Julián Pardinas Sanz
Ha llegado el momento
¡ES UN ANUNCIO!
En el pupitre encontré una nota. “Le gustas a Miriam”.
A esas alturas de la vida ya era demasiado mayor como para haber perdido mi camino, y reconocer una letra demasiado infantil en el papel delató la probabilidad de que algo extraño estaba pasando.
En séptimo curso las cosas no suceden así.
Con espontaneidad ingenua de sensatez ausente.
Si aquello era verdad no tenía ni la más remota idea de cómo actuar. Si aquello era mentira no tenía ni la más remota idea de qué hacer. De si debía hacer algo.
Decidí, en mi razonamiento de ignorante principiante en el amorío, descartar ningún tipo de acción que supusiese alterar la rutina insoportable de las clases.
A veces miraba a Miriam, que se sentaba tres pupitres tras de mí. Y nada. Su manera casi religiosa de comportarse no parecía estar perturbada en ningún momento. Si yo le gustaba a Miriam había algo indescifrable en su método.
Apenas nos rozábamos si nos tocaba en el mismo equipo de voleibol y no coincidíamos en ninguna de las extraescolares. Me acomodé en su manera de mirar al suelo al caminar.
Igual que tú te acomodaste en mí.
A los pocos días otra nota anónima en el pupitre. “Le gustas a Miriam”.
Y Miriam al fondo, en la tercera mesa a mi espalda. Impasible. Ajena, supongo.

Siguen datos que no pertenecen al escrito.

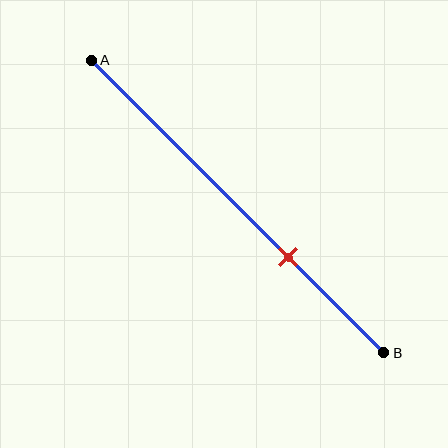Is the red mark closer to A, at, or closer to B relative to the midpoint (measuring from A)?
The red mark is closer to point B than the midpoint of segment AB.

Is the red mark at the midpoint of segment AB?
No, the mark is at about 65% from A, not at the 50% midpoint.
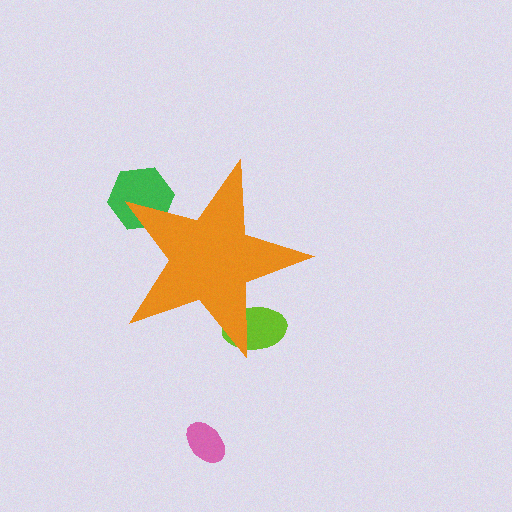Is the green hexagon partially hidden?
Yes, the green hexagon is partially hidden behind the orange star.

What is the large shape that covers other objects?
An orange star.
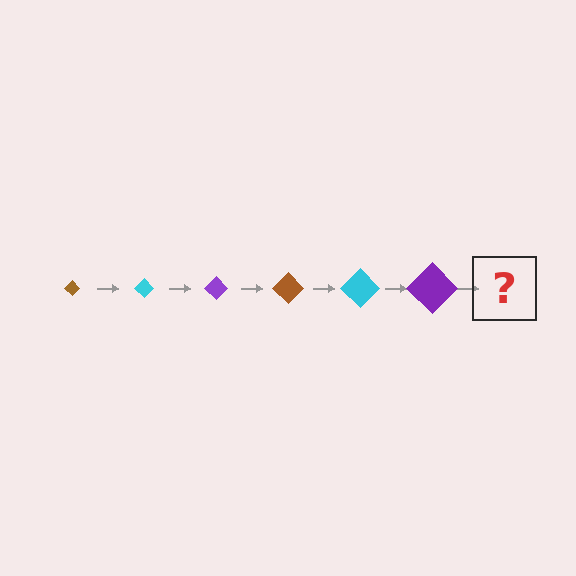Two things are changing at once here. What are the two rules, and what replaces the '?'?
The two rules are that the diamond grows larger each step and the color cycles through brown, cyan, and purple. The '?' should be a brown diamond, larger than the previous one.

Siendo ella.
La mañana siguiente entramos al colegio agarrados de la mano y nos sentamos uno al lado del otro en la primera clase de historia
Fue al volver de un recreo que encontré una nueva nota. “Tenemos que hablar. A la salida te espero en la puerta de los baños. Contesta. Soy Miriam” y dos casillas cuadradas. En una SÍ en la otra NO. Pensé en dejarlo así, hay situaciones donde no decidir también es una decisión. Marqué el SÍ y esperé a que se fueran todos para acudir a la cita. Por el camino pensé en lo torpe del encuentro teniendo en cuenta que yo nunca había besado a nadie. Bueno, a mi bisabuela que siempre me rascaba con el bigote. Y el miedo me siguió durante todo el camino. Miriam estaba allí, de pie con la falda azul marino y la chaqueta de punto blanco a juego con los pantis. “Este es el momento en que me voy a hacer mayor, y no sé si quiero”, pensé.
Me miró y no dijo nada, movió la cabeza de lado en una invitación a entrar en el baño de los chicos. El tembleque de mis piernas la siguió.
Abrió uno de los baños individuales, entramos y me cogió de los hombros y me giró por completo hasta ponerme de frente a la puerta cerrada. Allí, escrita con caligrafía irregular pude leer una lista: los más feos del colegio. Y como ganadores absolutos de cada categoría mi nombre y el suyo como una victoria absurda.
Miriam me dio una nota que ponía “Le gustas a Isaac” y dijo “A mí también”.
Un juego macabro.
La mañana siguiente entramos al colegio agarrados de la mano y nos sentamos uno al lado del otro en la primera clase de historia.
Al poco alguien borró la lista y dejamos de ser para siempre los más feos del colegio.